I read Philip Roth’s The Professor of Desire earlier in the year and although it is a little impenetrable in places, I found the character and storyline very compelling. Roth’s work struck me as something that would complement my love for Kundera so I brought a couple more of Roth’s books: Portnoy’s Complaint and The Plot Against America. The latter one will take me a bit longer to ingest but Portnoy’s Complaint is a relatively short novel.
The novel is one long monologue by Alexander Portnoy about his sexuality and frustrations in life directed at his psychiatrist. The style can take a while to get used to but it allows Roth to fully flesh out the depravity of his protagonist by giving us an insight into a brutally honest conversation between doctor and patient, one that lacks social propriety. It is more of a confession in places rather than a complaint as Roth details the suffocation he felt as a kid at the hands of his overbearing Jewish parents as he goes through puberty and tries to take hold (literally) of his sexual needs and integrate (seduce) his non-Jewish neighbours.

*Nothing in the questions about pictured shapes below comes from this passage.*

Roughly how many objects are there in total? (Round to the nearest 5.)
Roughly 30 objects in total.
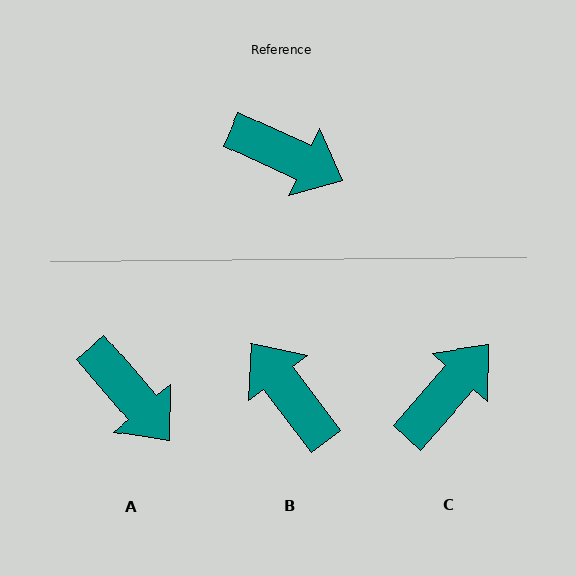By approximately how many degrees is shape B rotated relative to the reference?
Approximately 152 degrees counter-clockwise.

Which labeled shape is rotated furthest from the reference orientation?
B, about 152 degrees away.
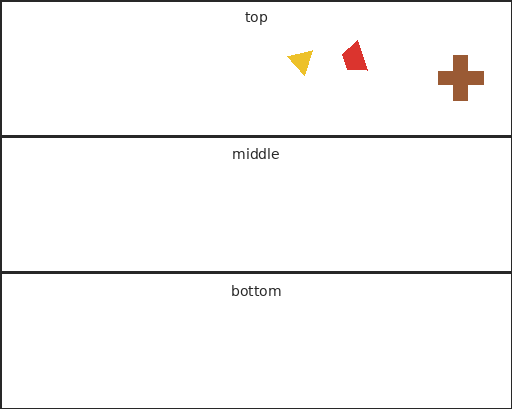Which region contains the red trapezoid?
The top region.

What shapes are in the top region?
The brown cross, the yellow triangle, the red trapezoid.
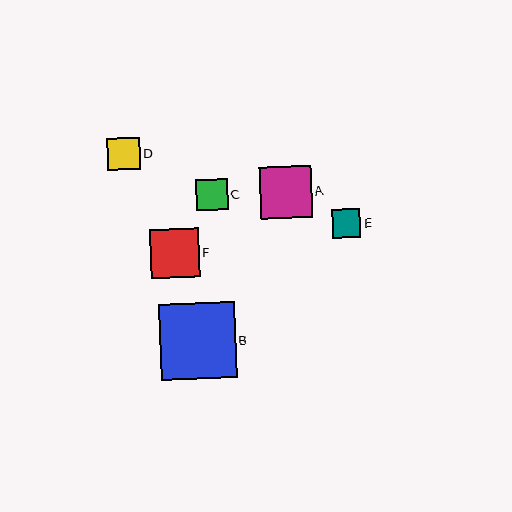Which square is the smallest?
Square E is the smallest with a size of approximately 29 pixels.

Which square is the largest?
Square B is the largest with a size of approximately 76 pixels.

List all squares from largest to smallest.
From largest to smallest: B, A, F, D, C, E.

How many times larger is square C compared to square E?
Square C is approximately 1.1 times the size of square E.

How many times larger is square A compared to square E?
Square A is approximately 1.8 times the size of square E.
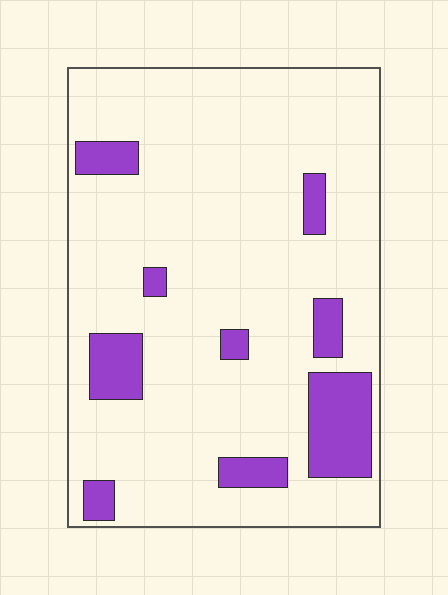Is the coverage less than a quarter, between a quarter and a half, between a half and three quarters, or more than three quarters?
Less than a quarter.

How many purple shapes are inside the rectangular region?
9.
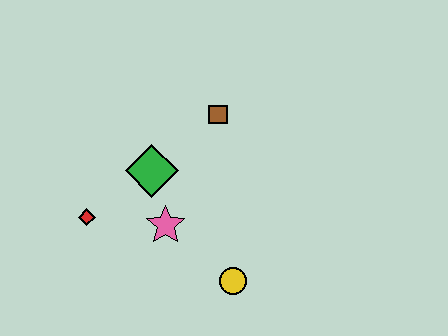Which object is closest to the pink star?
The green diamond is closest to the pink star.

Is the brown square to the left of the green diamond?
No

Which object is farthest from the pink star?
The brown square is farthest from the pink star.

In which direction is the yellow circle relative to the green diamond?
The yellow circle is below the green diamond.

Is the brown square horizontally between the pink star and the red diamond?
No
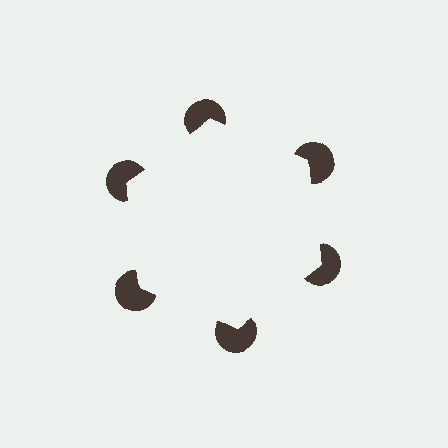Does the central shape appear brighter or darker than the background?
It typically appears slightly brighter than the background, even though no actual brightness change is drawn.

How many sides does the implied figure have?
6 sides.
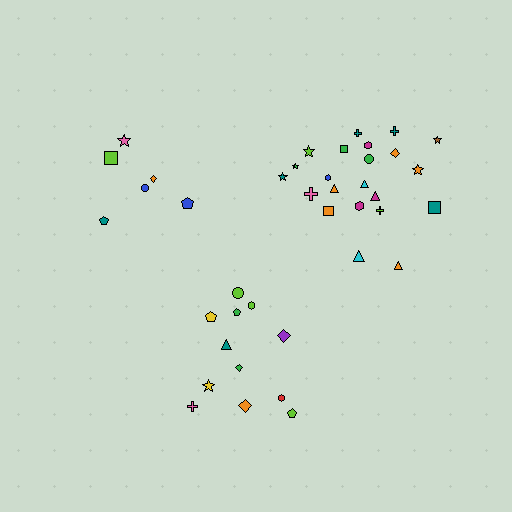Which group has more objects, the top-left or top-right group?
The top-right group.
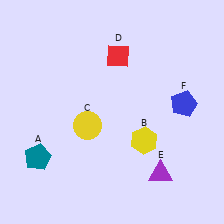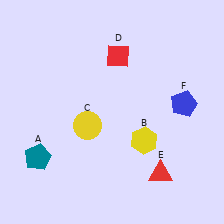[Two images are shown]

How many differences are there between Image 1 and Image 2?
There is 1 difference between the two images.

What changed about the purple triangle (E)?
In Image 1, E is purple. In Image 2, it changed to red.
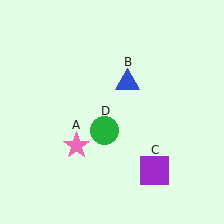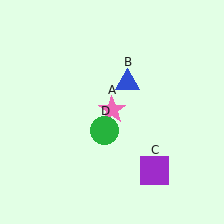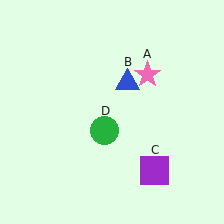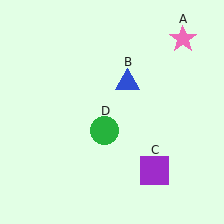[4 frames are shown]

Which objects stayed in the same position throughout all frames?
Blue triangle (object B) and purple square (object C) and green circle (object D) remained stationary.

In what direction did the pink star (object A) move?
The pink star (object A) moved up and to the right.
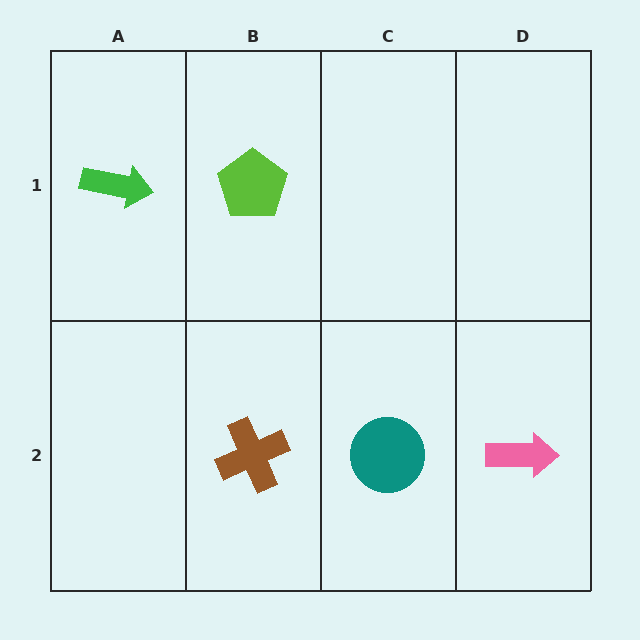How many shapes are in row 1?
2 shapes.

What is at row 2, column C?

‘Good Christ, a Jewish man with parents alive is a fifteen year-old boy,
and will remain a fifteen year-old boy till they die’.
For a novel written in 1969, Roth doesn’t hold back. His descriptions of Portnoy’s sexual depravity from puberty to adulthood are very bold and clear. They range from the comical to the disgusting. There’s even a section which seems to be the forefather of American Pie’s infamous apple pie scene. Roth’s novel thus seems to be both indicative of the supposed “sexual revolution” of the time and a trailblazer.
Portnoy talks about how as he grows older his need for sexual gratification grows more and more intense and his actions become increasingly debauched as he encourages his girlfriend into ever more depraved acts for which she starts to resent him. Of course, for the narrator, everyone else is to blame for his sexual and ethical problems: his parents, his girlfriend, his community, society more broadly. Everyone is to blame except Portnoy himself. And that complete self-denial seems to be where the novel works best. Portnoy is a thoroughly unpleasant, difficult character and yet there is something relatable about him. That self-denial, the shifting of blame is something that we are all probably guilty of doing occasionally. Throughout Roth’s novel, Roth shows us a dirty mirror reflecting back society’s hypocrisies and our own flaws. By the end of the novel, I came to realise that it’s not the mirror that’s dirty: it’s our reflections.